The screenplay by Hampton Fancher and David Peoples strays far from its inspiration: Philip K. Dick's "Do Androids Dream of Electric Sheep?," the tale of a genetic designer, Sebastian (William J. Anderson). Sebastian plays a pivotal role here too, but the focus is on Rick Deckard, a retired detective who specializes in tracking down and destroying replicants who attempt to pass for human. Stronger and more specialized than real people, the replicants are sent off-world as slave laborers, soldiers and prostitutes.
Deckard, the best blade runner ever, is pressed into duty by his former boss (M. Emmet Walsh) when four replicants take over a space shuttle and return to Earth. They have come back, as their leader Roy Blatty (Rutger Hauer) explains, to meet their maker, Tyrell (Joe Turkel). To keep them from supplanting the men who made them, replicants have a built-in fail-safe -- a four-year lifespan -- and they've decided to discuss it with their man upstairs. "What seems to be the problem?" asks Tyrell. "Death," responds Roy, ever the wry, cerebral psychotic.
Grand enough in scale to carry its many Biblical and mythological references, "Blade Runner" never feels heavy or pretentious -- only more and more engrossing with each viewing. It helps, too, that it works as pure entertainment. In its soul, it's a detective story complete with a glossy dame and a Chandler-style gumshoe suffering from a case of hard-boiled heartburn. Like Bogey before him, Deckard must shake off the troubles he's seen, the numbing shell, to get back in touch with his feelings. He becomes human again thanks primarily to the replicants who are driven by love for one another to develop empathy.
Scott has enhanced the love relationships somewhat, adding and lengthening scenes between Rachel (Young) and Deckard and between the pleasure model Priss (Daryl Hannah) and her lover Roy. Hannah and Joanna Cassidy, the snake dancing replicant, aren't quite as resilient as Lt. Ripley in "Alien," but we see their moxie reiterated in the heroines of Scott's 1991 road movie, "Thelma & Louise," the 1989 thriller "Someone to Watch Over Me" and the saucy hussies in his Chanel perfume advertisements.

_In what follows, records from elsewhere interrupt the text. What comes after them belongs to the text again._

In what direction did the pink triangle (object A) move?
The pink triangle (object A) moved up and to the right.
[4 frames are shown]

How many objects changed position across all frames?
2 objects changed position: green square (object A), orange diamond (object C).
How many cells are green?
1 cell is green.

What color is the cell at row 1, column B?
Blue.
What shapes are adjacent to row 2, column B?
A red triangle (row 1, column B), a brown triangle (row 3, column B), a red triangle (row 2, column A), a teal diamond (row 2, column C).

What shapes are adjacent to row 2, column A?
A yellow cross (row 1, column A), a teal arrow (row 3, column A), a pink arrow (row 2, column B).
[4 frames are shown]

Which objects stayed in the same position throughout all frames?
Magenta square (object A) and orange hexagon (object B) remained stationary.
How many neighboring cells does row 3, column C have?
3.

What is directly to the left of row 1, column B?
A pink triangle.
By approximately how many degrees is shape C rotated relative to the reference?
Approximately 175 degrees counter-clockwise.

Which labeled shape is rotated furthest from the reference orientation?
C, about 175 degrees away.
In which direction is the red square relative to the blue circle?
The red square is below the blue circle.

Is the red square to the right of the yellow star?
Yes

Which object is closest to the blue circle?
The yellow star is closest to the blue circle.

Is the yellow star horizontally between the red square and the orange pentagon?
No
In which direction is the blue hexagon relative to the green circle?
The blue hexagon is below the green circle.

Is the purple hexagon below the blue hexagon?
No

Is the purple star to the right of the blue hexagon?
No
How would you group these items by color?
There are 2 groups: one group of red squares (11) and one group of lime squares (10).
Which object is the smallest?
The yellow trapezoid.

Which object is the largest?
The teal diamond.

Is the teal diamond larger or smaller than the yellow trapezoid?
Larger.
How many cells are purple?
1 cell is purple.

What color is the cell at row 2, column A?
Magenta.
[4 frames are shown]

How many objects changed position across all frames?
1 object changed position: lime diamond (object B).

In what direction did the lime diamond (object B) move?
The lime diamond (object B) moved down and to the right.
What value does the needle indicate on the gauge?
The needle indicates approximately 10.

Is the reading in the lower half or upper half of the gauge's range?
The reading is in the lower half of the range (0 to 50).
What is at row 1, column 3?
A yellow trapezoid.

The filmmaker also has expanded on the unicorn references, which he says "provoke Deckard's doubts in his own essence." The blade runner has just confronted Rachel with the fact that her memories are not really hers, but implants borrowed from Tyrell's niece. When she storms out of his home -- Frank Lloyd Wright's Ennis Brown house -- Deckard gets out the family album, no longer sure of his own past. There's also his sidekick, police lieutenant Gaff, and his origami animals -- a unicorn, a stick man and a chicken among them -- which serve as a running commentary on the evolution of Deckard's character.
Gaff (Edward James Olmos) is an interesting specimen, which may not be as evident on video versions of the film. He's a walking melting pot with blue irises in his almond-shaped eyes and pocked Asian skin weakened by the filthy air and stress of living in the 21st century. He speaks a patois of Japanese, Spanish and English, a language that reflects the true, and as it has turned out prophetic, ethnic makeup of the City of Angels.
Every viewing of "Blade Runner" brings new discoveries -- a half-midget, half-mechanical toy's decidedly sexual response to Priss's appearance in Sebastian's living-doll-filled apartment -- and revitalizes treasured visual memories -- the way Rachel's copper irises give away her kinship to Tyrell's synthetic owl. Of course, those who've seen it only on video really haven't seen it at all. Just the shadow."